Well, you now have your application, or maybe you don’t, because your request is still rotting on the admissions computer, but let’s assume you do.
Inside each application is the same hassle you went through to get your form in the first place.
You’ll need yet again to provide your name, your address, your major of choice, and so forth.
But added to the same repetitive stuff you’ve been filling out all summer and fall, are more useless if not annoying questions. They need to know your your parents’ names, any alumni in the family, your (lack of) participation in school and out of school, awards, essays, recommendations. They’re all there.
Sure, they’re crucial, but for the less organized of seniors, applying means rummaging through your messy room looking for test result sheets, certificates, report cards, and medals to brighten up your resume.
This is before you realize your school keeps track of everything that has happened to you in school in the form of a transcript. And, that you’ll need to probably pay money to send your SAT scores out to colleges that you haven’t already, because it’s not enough for admissions to take your word for it in the application.
Then there’s those recommendation letters you’ll need to get from your teachers.
It’s tragic payback if you spared no teachers in your relentless tomfoolery. If you still can, be nice or at least tolerable to at least one teacher.
Be prepared though, because they’re going to need a list of your activities, awards, and other accomplishments, which means you’ll have to rummage first, ask later.
Oh, and those horrible essays.
There’s those vague prompts that ask you to write anything about yourself.
You know they’re looking for that stage in your life where you grew up and became a mature, responsible adult who can write with good grammar, which of course never happened.
Or maybe they’ll have those specific questions that deal with your “life’s goals” or “page 271 in your unpublished autobiography” or “the person who’s influenced you the most.”

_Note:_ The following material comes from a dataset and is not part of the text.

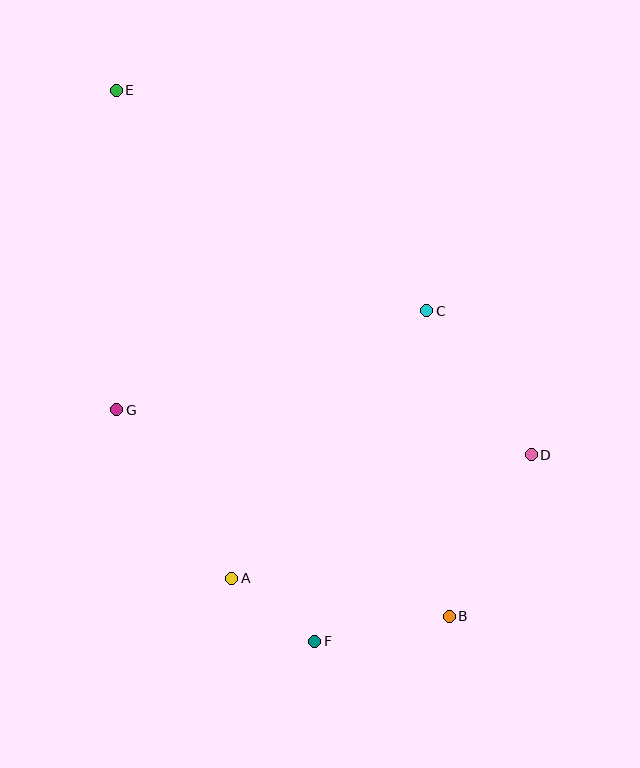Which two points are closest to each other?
Points A and F are closest to each other.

In reality, your worldly topic is how cool Amsterdam is because they legalized
marijuana, or how on page 271, you’d probably talk about how you hooked up
with your best friend’s girlfriend, or that the most influential person in
your life is your drinking buddy.
But of course, we all write about how we want to become president of the United States, or how we dealt with when we discovered the world isn’t filled with white teenagers, or how Jack Kerouac fits into your beatnik lifestyle.
Eventually, it’s that false image of yourself that colleges love to reject.

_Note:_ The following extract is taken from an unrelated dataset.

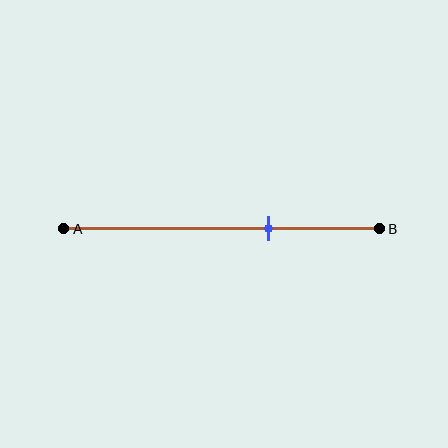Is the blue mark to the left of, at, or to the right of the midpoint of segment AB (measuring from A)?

But, hey, something is better than nothing, which is what you’ve done all through high school.
Once your piles of papers are all filled out, there’s one last hurdle: giving it to the guidance counselors.
There’s only one person who has it worse off than you at this point — your counselor. They’ll take your applications and fix all your spelling mistakes, find and print out
your transcript and list of activities, write their own letter of recommendation, fill out their own forms, and then have the task of mailing an application to California from Connecticut in two days or less. Even worse, they’ll do it ten times over everyday.

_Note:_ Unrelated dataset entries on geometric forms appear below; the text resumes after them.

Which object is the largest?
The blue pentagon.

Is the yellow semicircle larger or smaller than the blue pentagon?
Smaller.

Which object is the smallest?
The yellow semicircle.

God forbid high school procrastinators would change their ways in their senior year and submit their application way before deadline. That’d be unnatural.
After you’ve done all you can, I assume you wait in total agony to find out whether you really had all the right stuff for that dream school, or any of the schools you filled in applications for.
I wouldn’t know, as it hasn’t happened yet, but you’ll hear from me when it does.

Mike Nguyen is a Reporter for Youth Journalism International.